Despite the cruelty and fear mongering we face, we’re still here. We’ve always been here. In countless cultures, trans-adjacent identity has existed, and in many cases, been erased by the impacts of colonialism, white supremacy, and religion. Transgender is a newer term, sure, but the spirit of those who lived across and between the gender lines thrives in each of us every day. We demonstrate a transcendence beyond the singular, embodying the divine feminine, masculine and androgyne, historically serving as transformational leaders, mirrors and outsiders, catalysts for change, keepers of the sacred and ceremony, caretakers, shamans, and warriors.

In fact, binary, sex-based gender essentialism, defined by strict roles of male and female is a relatively new phenomenon. That’s not what our detractors would have you believe. They argue that we’re somehow new and different, challenging some supposedly obvious dichotomy of sex and gender. However, it was white colonists encountering the plurality of gender in other cultures that created, or at least reinforced, the binary in the first place, and the subsequent preoccupation with, and association of gender to, external genitalia. Many historical records recount the curiosity white colonists demonstrated toward those we might consider trans, apparently fascinated by these “men dressed as women.” These records establish indirectly the first instances of the erasure of trans masculine identity, a harmful practice which continues to this day.

It is the denial of this history of oppression through strict categorization which leads to the violence, hate and murder against trans, non-binary, and gender non-conforming people. Some feel compelled and empowered to police us, to call us names, threaten us, demean us, exclude us, and even to expel us from the world. At one extreme, it is a mirror of their insecurities and self-hatred and at the other, the fear of repercussions for their feelings of desire toward us. There are many motivations, but the source remains clear: the manipulation and erasure of transgender history and the scapegoating of our identities continues to take our lives to this day.

And now, to be blunt, I must say that many of us, including some trans people like me, are not the ones facing the risks of violence to the same degree. The intersection of race, class, and gender create disproportionate violence against trans feminine people of color, in particular. Even well-meaning queer folk have excluded the needs of trans and/or people of color for the sake of the “greater good” since the beginning of the gay rights movement, whitewashing history and silencing the trans feminine women of color who essentially founded the movement.

I will say this clearly and unequivocally: we must vow to protect the most vulnerable among us, even when we feel vulnerable ourselves. We can no longer settle for the rights of the many at the expense of the few. It is incumbent on all of us to show that we understand the disproportionate risk of violence, the privileges each of us hold, and the power we have to make meaningful change. Remember that none of us are truly liberated until we are all liberated. Stand with your siblings, they need your support, now more than ever.

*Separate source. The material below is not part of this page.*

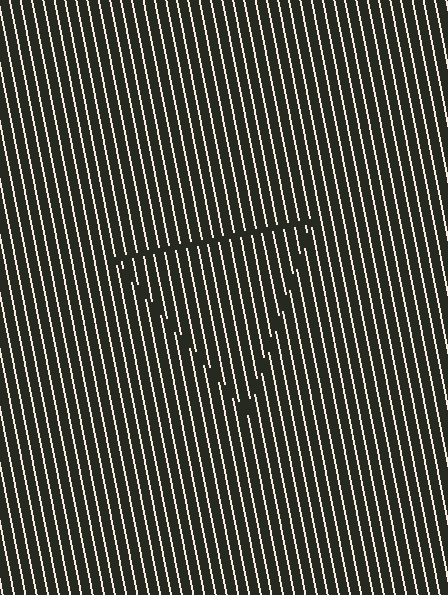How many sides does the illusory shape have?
3 sides — the line-ends trace a triangle.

We have the strength of courage, love, resilience, and community with us today. All of you have shown that by showing up. For those of us who feel most at risk, knowing that allies and fellow trans people are here gives us hope. In these times of darkness, remember that there are people here in this community who love you, support you, and care deeply about your ability to live your life without fear of violence. It is unfortunate that we have so few opportunities to gather, and yet, here we are. Don’t forget to celebrate life, to experience the joy that self-determination allows, to revel in the light within. Channel the anger, the fear, the frustration, or whatever emotion you might be feeling, as fuel to make positive change. It is time we rightfully re-assert our place as leaders, caretakers, and catalysts for change. Because through our experiences, we see the plurality and beauty of the human experience, the joy of self-expression, and the empowerment of standing strong in the face of violence. We can help form a world where someday we won’t need to come together to mourn, instead only to celebrate.

Thank you for making our community safer for all.